Hacker’s List is a website offering hacker services to those who are looking for something as small as an iPhone hack – and giving both hackers, and those searching an outlet to look.

Hacker’s List is taking an approach similar to Angie’s List on connecting users and freelance hackers. For those who are looking to have something as small as an iPhone breached confidentially, the freelance hacking site allows users to post jobs that need to be done. After the job is posted, the user will also post the amount of money that the user would like to spend ideally on the hack – and then hackers can suggest how they would execute the job. At that point, the user can select the hacker that they would like to execute the job – and then pay them accordingly.

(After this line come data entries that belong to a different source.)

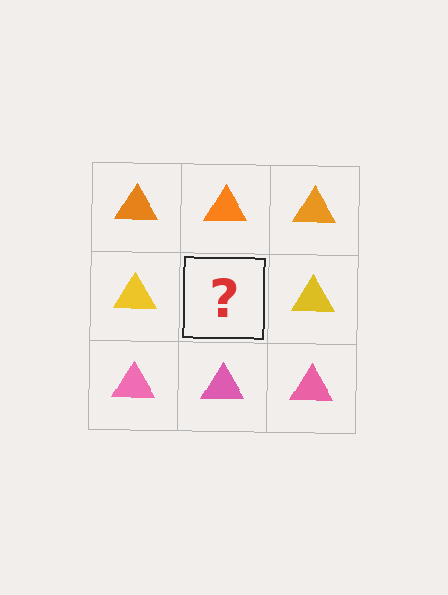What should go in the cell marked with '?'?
The missing cell should contain a yellow triangle.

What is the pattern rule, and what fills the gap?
The rule is that each row has a consistent color. The gap should be filled with a yellow triangle.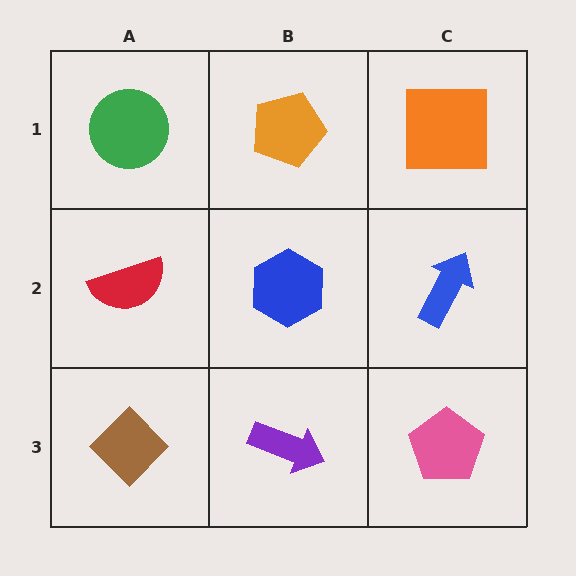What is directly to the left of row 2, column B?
A red semicircle.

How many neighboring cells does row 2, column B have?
4.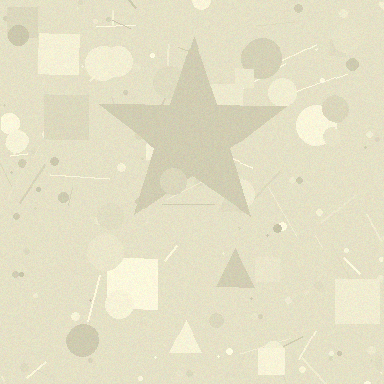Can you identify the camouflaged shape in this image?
The camouflaged shape is a star.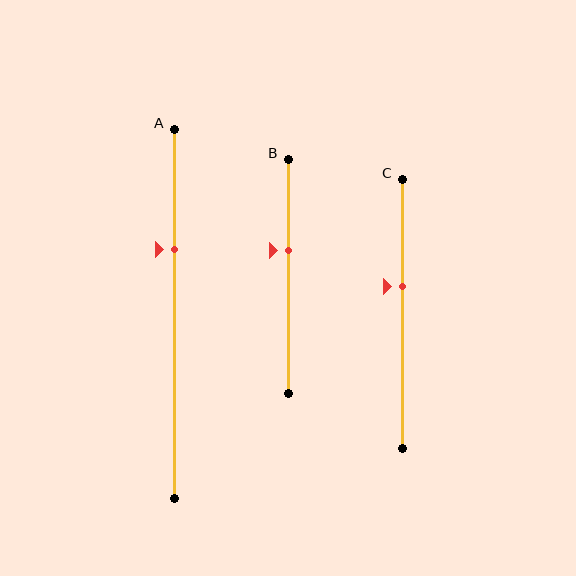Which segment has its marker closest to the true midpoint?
Segment C has its marker closest to the true midpoint.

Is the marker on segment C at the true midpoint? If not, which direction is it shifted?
No, the marker on segment C is shifted upward by about 10% of the segment length.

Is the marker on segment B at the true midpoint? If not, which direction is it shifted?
No, the marker on segment B is shifted upward by about 11% of the segment length.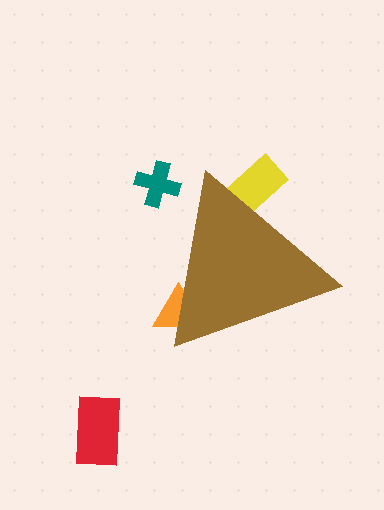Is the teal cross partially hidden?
No, the teal cross is fully visible.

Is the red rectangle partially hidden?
No, the red rectangle is fully visible.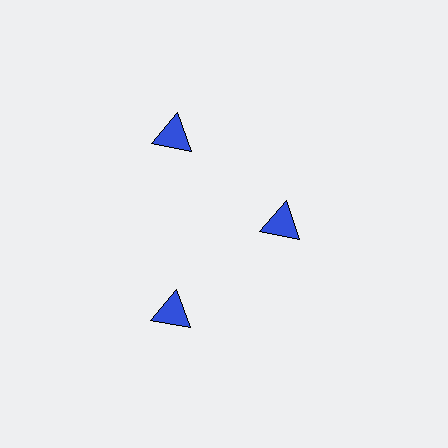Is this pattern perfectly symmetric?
No. The 3 blue triangles are arranged in a ring, but one element near the 3 o'clock position is pulled inward toward the center, breaking the 3-fold rotational symmetry.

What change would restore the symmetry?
The symmetry would be restored by moving it outward, back onto the ring so that all 3 triangles sit at equal angles and equal distance from the center.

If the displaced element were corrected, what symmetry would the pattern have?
It would have 3-fold rotational symmetry — the pattern would map onto itself every 120 degrees.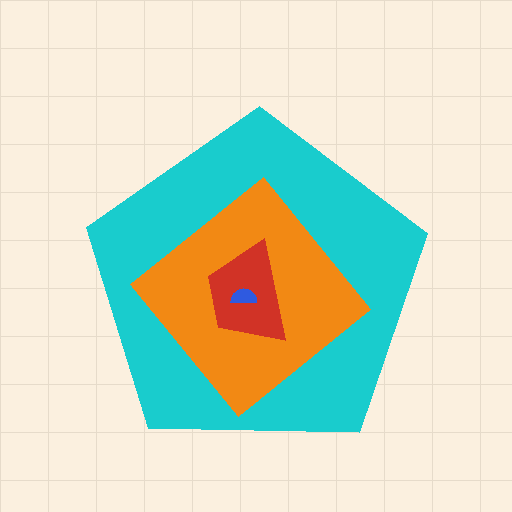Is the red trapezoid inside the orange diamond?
Yes.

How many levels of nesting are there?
4.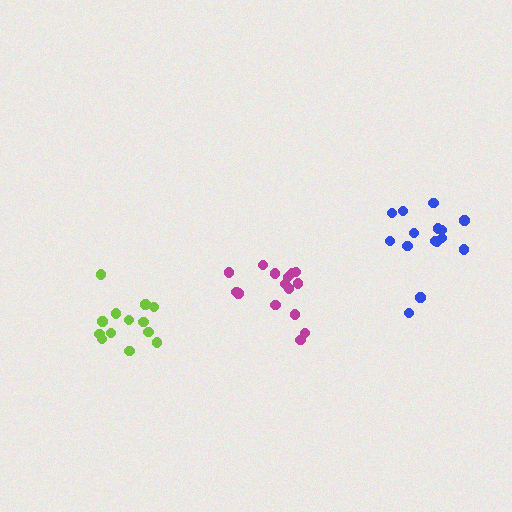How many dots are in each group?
Group 1: 15 dots, Group 2: 15 dots, Group 3: 13 dots (43 total).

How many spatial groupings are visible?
There are 3 spatial groupings.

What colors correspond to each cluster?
The clusters are colored: blue, magenta, lime.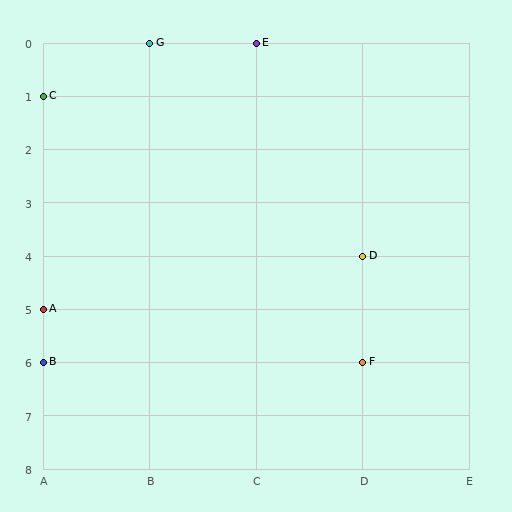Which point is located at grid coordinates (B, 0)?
Point G is at (B, 0).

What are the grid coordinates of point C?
Point C is at grid coordinates (A, 1).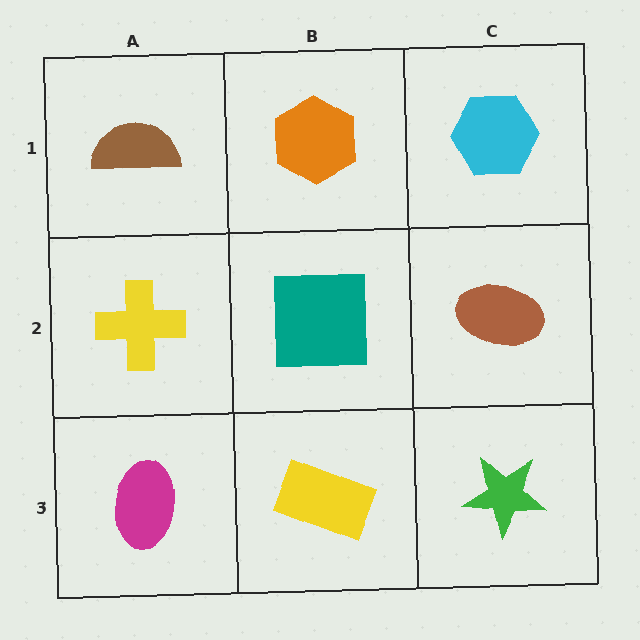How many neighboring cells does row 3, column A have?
2.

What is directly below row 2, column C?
A green star.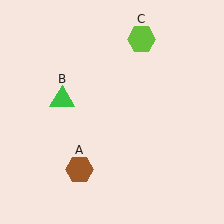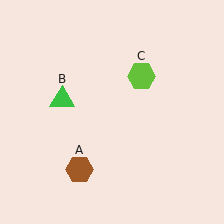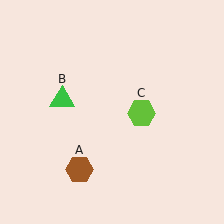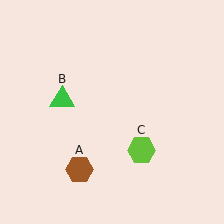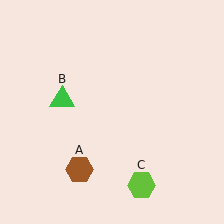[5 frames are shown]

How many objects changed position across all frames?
1 object changed position: lime hexagon (object C).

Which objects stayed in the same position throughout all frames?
Brown hexagon (object A) and green triangle (object B) remained stationary.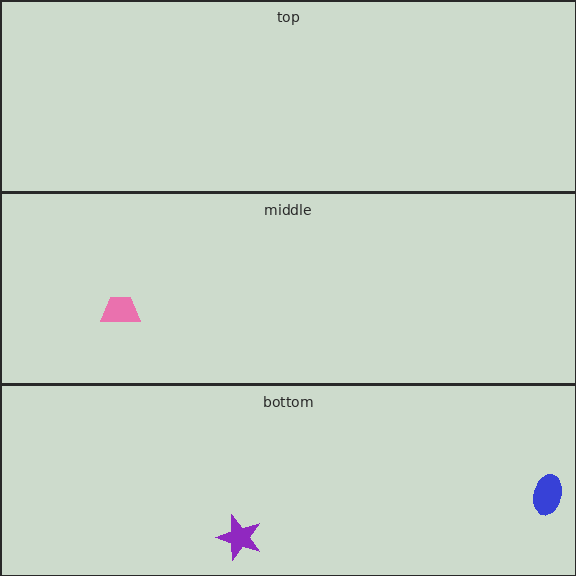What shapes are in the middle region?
The pink trapezoid.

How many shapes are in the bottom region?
2.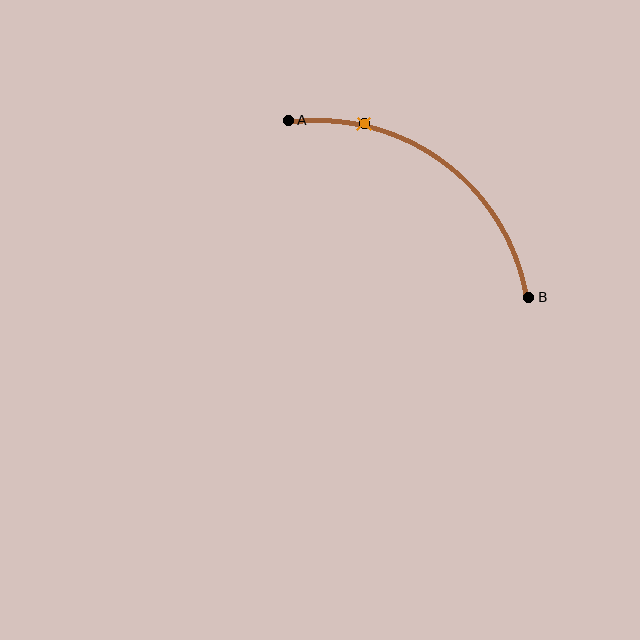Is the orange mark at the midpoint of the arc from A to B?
No. The orange mark lies on the arc but is closer to endpoint A. The arc midpoint would be at the point on the curve equidistant along the arc from both A and B.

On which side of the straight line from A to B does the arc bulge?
The arc bulges above and to the right of the straight line connecting A and B.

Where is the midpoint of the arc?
The arc midpoint is the point on the curve farthest from the straight line joining A and B. It sits above and to the right of that line.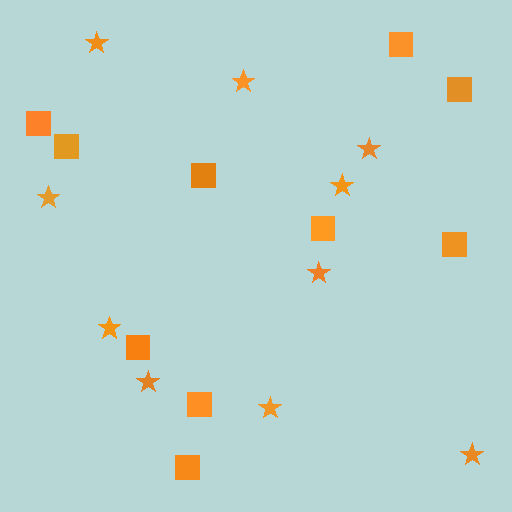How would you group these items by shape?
There are 2 groups: one group of squares (10) and one group of stars (10).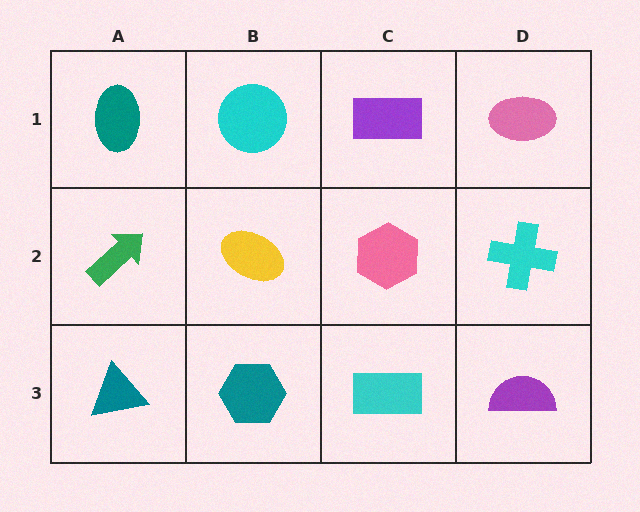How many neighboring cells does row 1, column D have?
2.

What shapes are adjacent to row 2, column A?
A teal ellipse (row 1, column A), a teal triangle (row 3, column A), a yellow ellipse (row 2, column B).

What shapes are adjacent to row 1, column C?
A pink hexagon (row 2, column C), a cyan circle (row 1, column B), a pink ellipse (row 1, column D).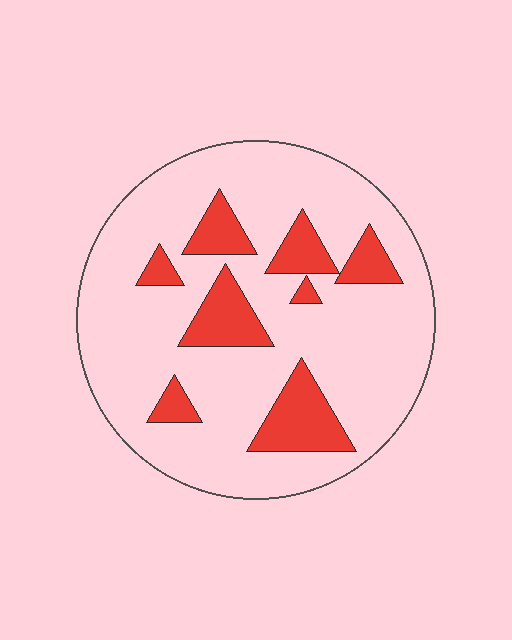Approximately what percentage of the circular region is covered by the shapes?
Approximately 20%.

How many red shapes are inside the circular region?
8.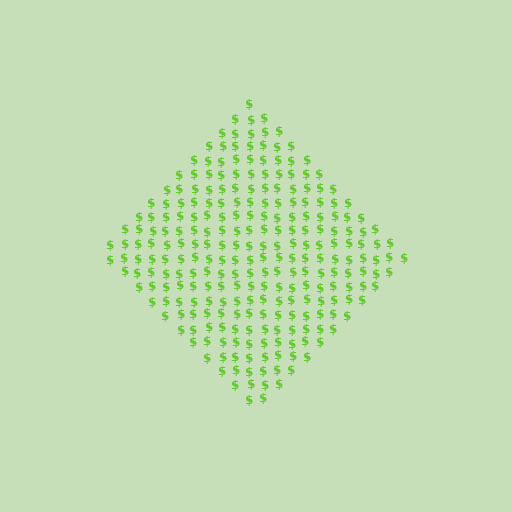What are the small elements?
The small elements are dollar signs.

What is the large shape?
The large shape is a diamond.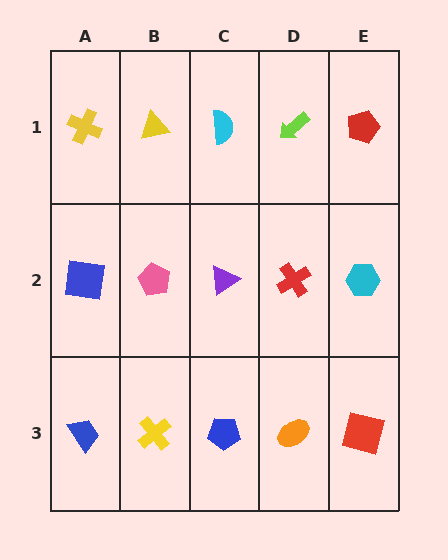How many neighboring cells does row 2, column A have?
3.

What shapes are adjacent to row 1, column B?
A pink pentagon (row 2, column B), a yellow cross (row 1, column A), a cyan semicircle (row 1, column C).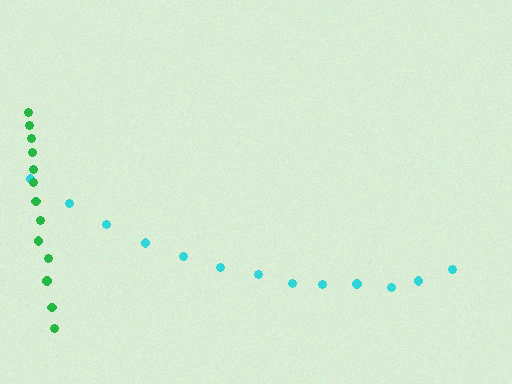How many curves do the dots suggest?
There are 2 distinct paths.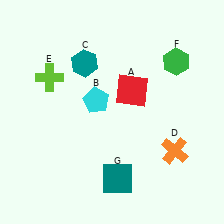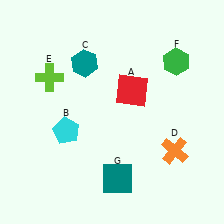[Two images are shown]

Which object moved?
The cyan pentagon (B) moved down and to the left.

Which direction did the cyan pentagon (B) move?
The cyan pentagon (B) moved down and to the left.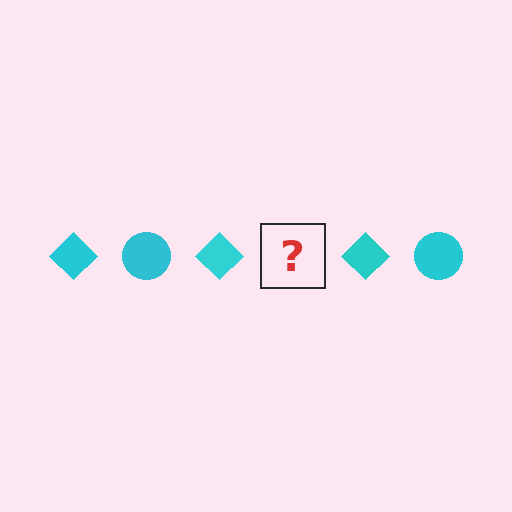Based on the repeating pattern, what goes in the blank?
The blank should be a cyan circle.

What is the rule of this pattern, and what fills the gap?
The rule is that the pattern cycles through diamond, circle shapes in cyan. The gap should be filled with a cyan circle.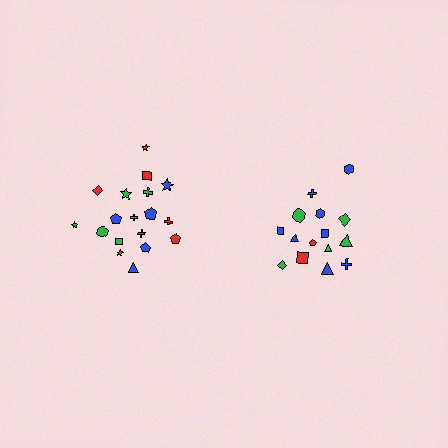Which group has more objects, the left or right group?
The left group.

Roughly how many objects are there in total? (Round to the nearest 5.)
Roughly 35 objects in total.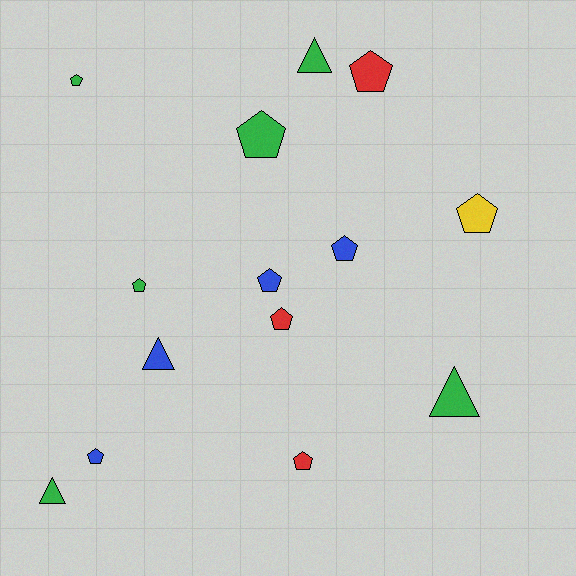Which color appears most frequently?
Green, with 6 objects.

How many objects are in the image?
There are 14 objects.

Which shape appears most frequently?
Pentagon, with 10 objects.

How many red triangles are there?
There are no red triangles.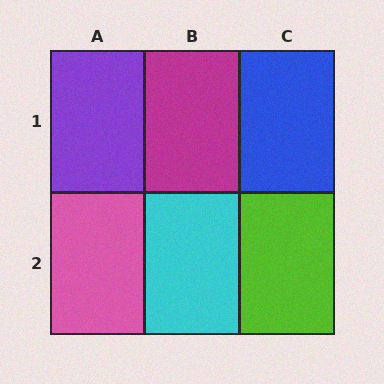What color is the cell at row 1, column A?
Purple.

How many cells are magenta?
1 cell is magenta.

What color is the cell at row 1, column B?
Magenta.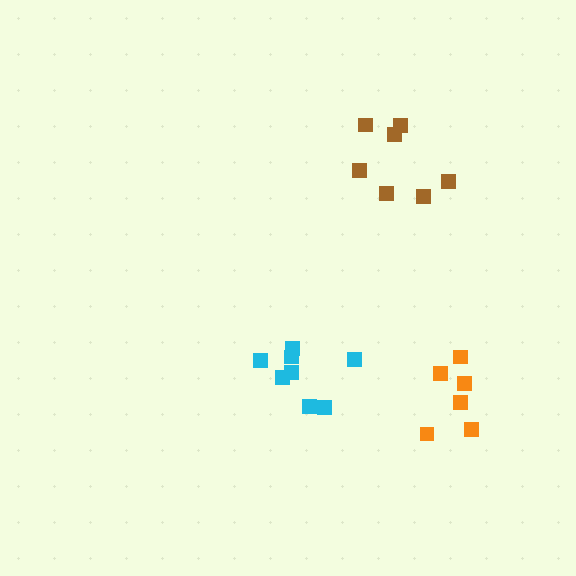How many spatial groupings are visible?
There are 3 spatial groupings.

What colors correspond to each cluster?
The clusters are colored: orange, brown, cyan.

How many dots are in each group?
Group 1: 6 dots, Group 2: 7 dots, Group 3: 8 dots (21 total).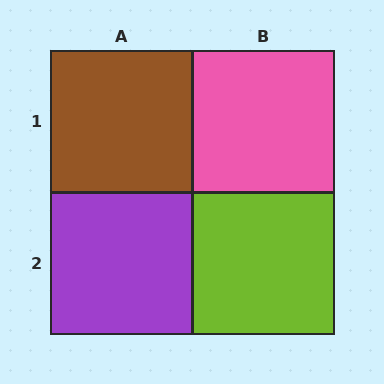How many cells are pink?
1 cell is pink.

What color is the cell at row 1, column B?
Pink.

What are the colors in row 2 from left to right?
Purple, lime.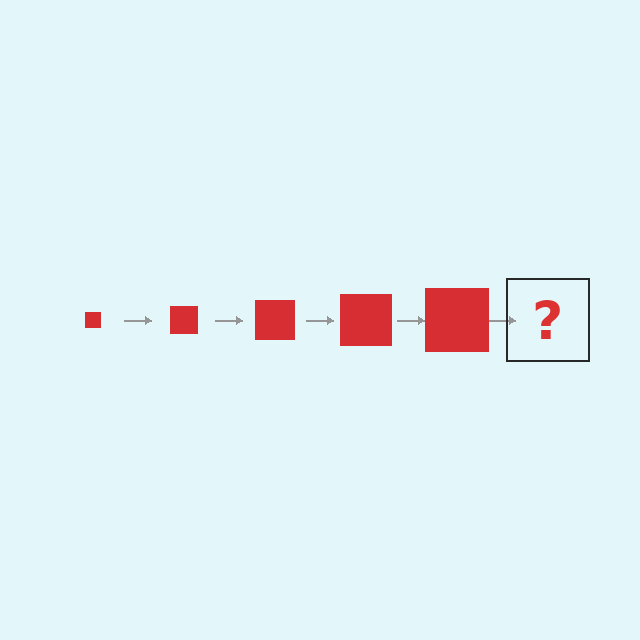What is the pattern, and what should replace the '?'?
The pattern is that the square gets progressively larger each step. The '?' should be a red square, larger than the previous one.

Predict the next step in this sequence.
The next step is a red square, larger than the previous one.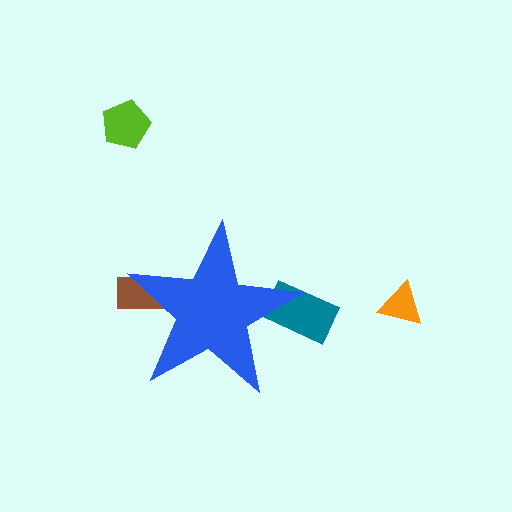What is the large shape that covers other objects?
A blue star.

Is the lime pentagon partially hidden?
No, the lime pentagon is fully visible.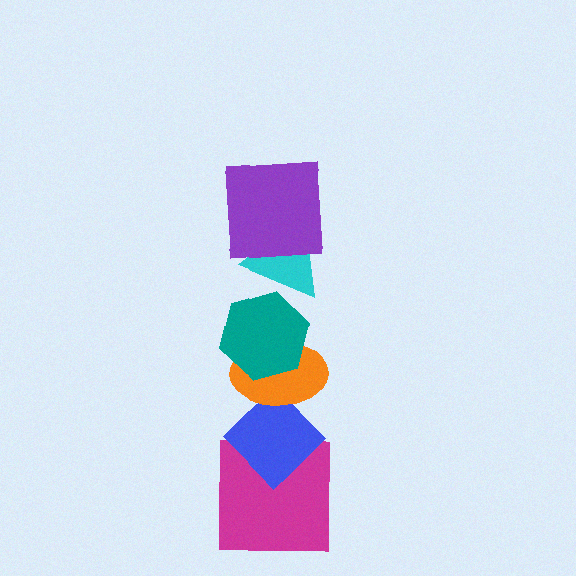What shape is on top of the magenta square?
The blue diamond is on top of the magenta square.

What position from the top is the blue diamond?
The blue diamond is 5th from the top.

The concept of the site is rather simplistic, as it is similar to many job boards for freelancers of all types, as well as similar to sites where users can get construction jobs contracted. Interestingly though, the site went live in November, and currently has roughly 400 posts from users seeking hackers. Most of the hacking that is being asked is actually quite mundane, compared to some of the extreme types of jobs that have been in the news lately. However, it does begin to creep into the territory that is difficult to monitor.

At what point does it cross the line and become a legal issue? Moreover, how would any authoritative figure ensure that the jobs that are being done, aren’t actually crimes? These questions are ones that many who are supportive of hackers – and understand their role in the way the Internet is maintained – say is simply a part of what is required to continue keeping the Internet safe. The site features roughly 70 hacker profiles that can be easily searched through and monitored. However, it would appear as though most of those accounts are relatively inactive. That is either good planning on the part of the individuals who are doing the job or just reassures the point that not everyone is going to find this type of site useful – at least initially.

There are other sites similar to this, most notably NeighborHoodHacker.com, but Hacker’s List does forbid using “the Service for any illegal purposes.” If nothing else it is a showing of what the computer age has brought to the table. It is become common practice to look for these kinds of services, and at the end of the day – that is ultimately what this site is here to do – connect hackers and people.